Today we stopped by the house of a friend of Khir's to see their new baby, and were invited to stay for lunch. They were a very nice family, and fed us a delicious lunch of dry mee siam (rice noodles cooked with Malay spices and shrimp), a kind-of pudding made from mung bean and durian, and a delicious bread pudding for dessert, as well as a very fragrant sweat tea infused with pandan leaf. Another linguistic note: mee is the Chinese word for noodles, and Siam is, of course, the old name for Thailand. Also, one of the sons in the family is a chef at a very high-end restaurant in Singapore (also recently featured in a food magazine alongside one of Gordon Ramsey's restaurants in London), which we have reservations for on Thursday, so that will be very exciting as well.
For dinner we went to Sammy's Fish Head Curry, whose specialty is, you guessed it: fish head curry. We were each given a large banana leaf as a plate onto which several waiters immediately deposited white rice, curry sauce, sliced cucumber, and so on.
The fish head curry came in a large clay-pot style bowl.
Even though it looked a little scary, it was definitely one of the best curries I'd ever had. Khir explained that the cheek flesh of the fish is the tenderest part of the animal, and he was absolutely right.

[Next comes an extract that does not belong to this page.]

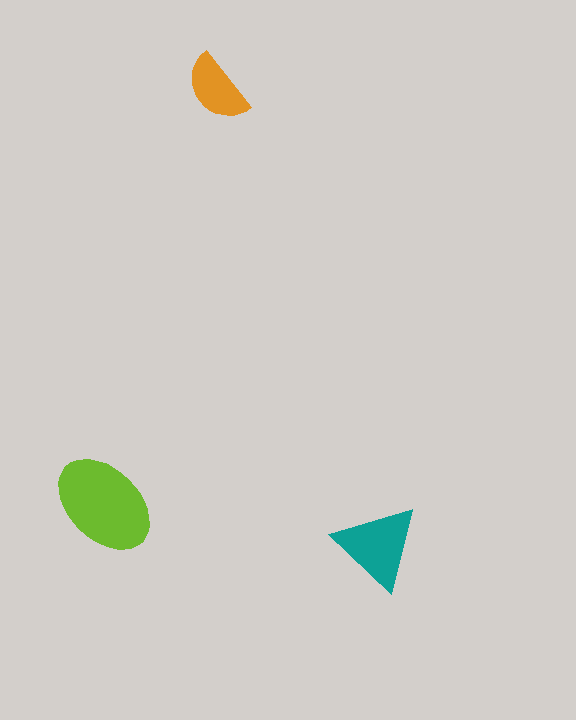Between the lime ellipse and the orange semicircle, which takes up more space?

We also had two of the largest shrimp I've ever seen. Each one was approximately the length of my hand (fingers extended), but I'd accidentally already eaten mine by the time I remembered i wanted to take a photo of it. Oops!
During the day we were on a walk to see Singapore's merlion (about which more later) and we stopped at a stand to buy some sweat corn ice cream. The vendor took out a big square block of the ice cream and cut off a large section of it to serve between two thin wafers. It tasted like delicious sweet corn. We loved it!